Israel diz ter atacado 'bunker' do líder supremo iraniano em Teerão
As Forças Armadas israelitas anunciaram hoje que atacaram o 'bunker' subterrâneo do líder supremo iraniano, Ali Khamenei, no centro de Teerão, num bombardeamento realizado por cerca de 50 aviões de guerra.
Em comunicado, os militares israelitas informaram que o 'bunker' militar estava localizado sob o complexo que alberga a liderança do regime iraniano e deveria servir como centro de comando de emergência para o líder supremo.
Segundo o exército israelita, Ali Khamenei foi morto em 28 de fevereiro, no primeiro dia da ofensiva conduzida por Israel e pelos Estados Unidos contra o Irão, antes de poder utilizar essa instalação.

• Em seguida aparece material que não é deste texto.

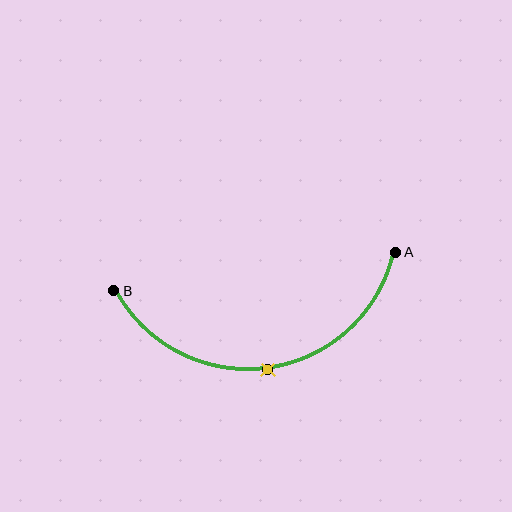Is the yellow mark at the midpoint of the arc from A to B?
Yes. The yellow mark lies on the arc at equal arc-length from both A and B — it is the arc midpoint.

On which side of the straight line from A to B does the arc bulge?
The arc bulges below the straight line connecting A and B.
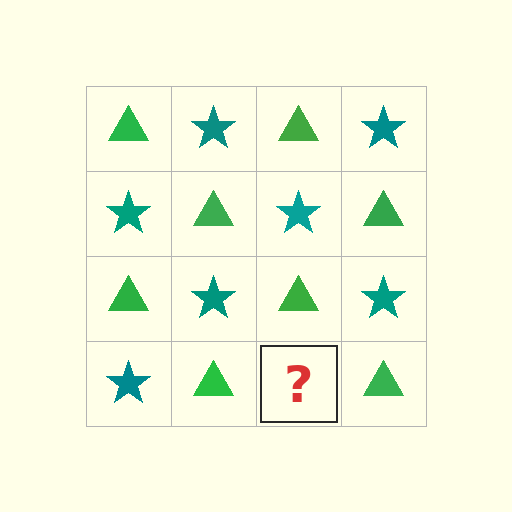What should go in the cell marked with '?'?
The missing cell should contain a teal star.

"O 'bunker' militar subterrâneo, localizado sob o complexo que alberga a liderança do regime no centro de Teerão, deveria ser utilizado pelo Líder Supremo como um centro de comando de emergência seguro", referiram os militares.
Segundo o porta-voz militar Effie Defrin, o 'bunker' estendia-se por dezenas de metros abaixo de bairros residenciais no centro de Teerão e constituía o "principal quartel-general da liderança do regime".

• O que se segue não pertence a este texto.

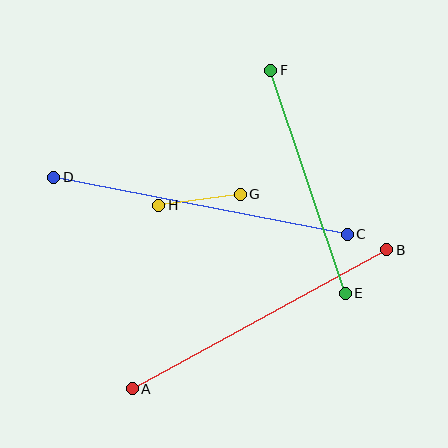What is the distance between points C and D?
The distance is approximately 299 pixels.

Defrin informou que os comandantes iranianos continuaram a utilizar a instalação após a morte de Khamenei, por acreditarem que se tratava de um local "protegido e impenetrável".

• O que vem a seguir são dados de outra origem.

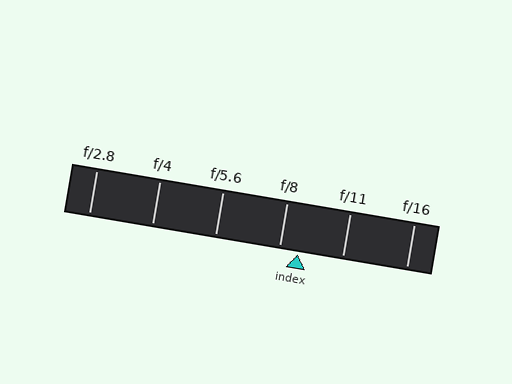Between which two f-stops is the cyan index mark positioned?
The index mark is between f/8 and f/11.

"Estavam enganados. Ao início desta manhã atacámos o 'bunker' com um poderoso ataque", explicou o porta-voz.
Defrin acrescentou que os resultados do ataque ainda estão a ser avaliados pelas autoridades militares israelitas.
Em comunicado, o exército israelita divulgou também uma simulação computadorizada do local alvo, indicando que o 'bunker' se estendia por várias ruas no centro de Teerão e incluía múltiplos acessos e salas destinadas a reuniões da liderança da República Islâmica.
De acordo com o exército israelita, cerca de 50 aviões de guerra participaram no ataque contra a rede subterrânea, que se estendia por várias ruas no centro de Teerão e incluía diversas entradas e salas de reunião destinadas a altos responsáveis iranianos.
O líder supremo foi morto no seu complexo num ataque atribuído pelo Pentágono à Força Aérea israelita, numa operação que, segundo o Presidente norte-americano, Donald Trump, contou parcialmente com informações fornecidas pelos serviços de informação dos Estados Unidos.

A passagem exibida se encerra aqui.